Review of Key Concepts - Chapter 37


  1. A digestive system breaks food molecules into their components and absorbs them. Mechanical digestion breaks food into smaller pieces to increase the surface area exposed to chemical digestion; in chemical digestion, hydrolytic enzymes further break food down into component molecules.
  2. Digestion breaks proteins down to amino acids, fats (triglycerides) to fatty acids and glycerol, and starches to monosaccharides. The circulatory system distributes the products to cells, where they are oxidized to provide energy for cellular activities, used to make new cellular materials, or stored.
  3. Animals have a variety of mechanisms for obtaining food. Heterotrophy allowed organisms to obtain nutrients from the environment.
  4. Simple organisms have intracellular digestion; more complex organisms have extracellular digestion in a special cavity outside the cells. Digestive cavities can have one opening or two. In a system with two openings, food enters through the mouth and is digested and absorbed; undigested material leaves through the second opening, the anus.
  5. Nutrients promote growth, maintenance, and repair of body tissues. Macronutrients, or energy nutrients, include carbohydrates, proteins, and fats. Micronutrients include vitamins and minerals. Water is also vital. Kilocalories measure the energy food provides. One gram of carbohydrate or protein yields 4 kilocalories, and 1 gram of fat yields 9. An inadequate diet causes a primary nutrient deficiency. A secondary nutrient deficiency reflects a metabolic defect.
  6. In humans, digestion begins in the mouth, where teeth break food into smaller pieces. Salivary glands produce saliva, which moistens food and begins starch digestion. Swallowed food moves through the esophagus to the stomach. Waves of contraction called peristalsis move food along the digestive tract.
  7. The stomach stores food, churns it until it liquefies, and mixes it with gastric juice. Hydrochloric acid in the gastric juice activates pepsinogen, forming the protein-splitting enzyme pepsin.

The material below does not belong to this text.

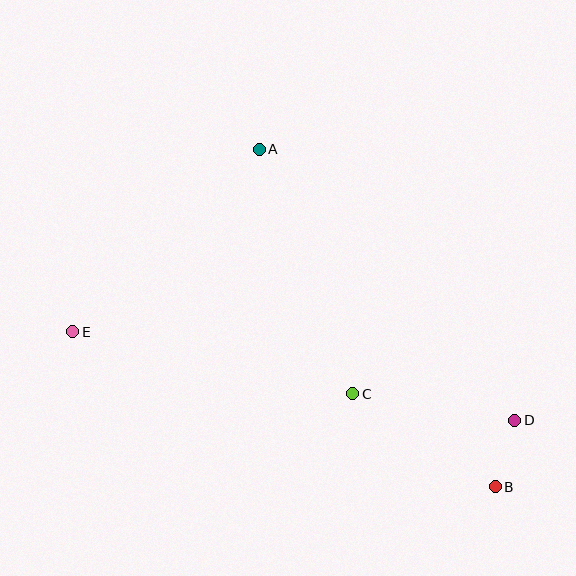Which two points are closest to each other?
Points B and D are closest to each other.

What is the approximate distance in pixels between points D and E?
The distance between D and E is approximately 450 pixels.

  8. In the small intestine, chemical digestion continues. Enzymes produced by the small intestine digest proteins and carbohydrates. The small intestine absorbs digested nutrients through its tremendous surface area, provided by circular folds, villi, and microvilli. In each villus, amino acids and monosaccharides enter capillaries, and digested fats enter lacteals.
  9. Material remaining after absorption in the small intestine passes to the colon, which absorbs water, minerals, and salts, leaving feces. Many bacteria digest remaining nutrients and produce useful vitamins that are then absorbed. Feces exit the body through the anus.
  10. The pancreas, liver, and gallbladder aid digestion. The pancreas supplies pancreatic amylase, trypsin, chymotrypsin, lipases, and nucleases. The liver supplies bile, which emulsifies fat to prepare it for lipase action, and the gallbladder stores bile. The nervous and endocrine systems regulate digestive secretion.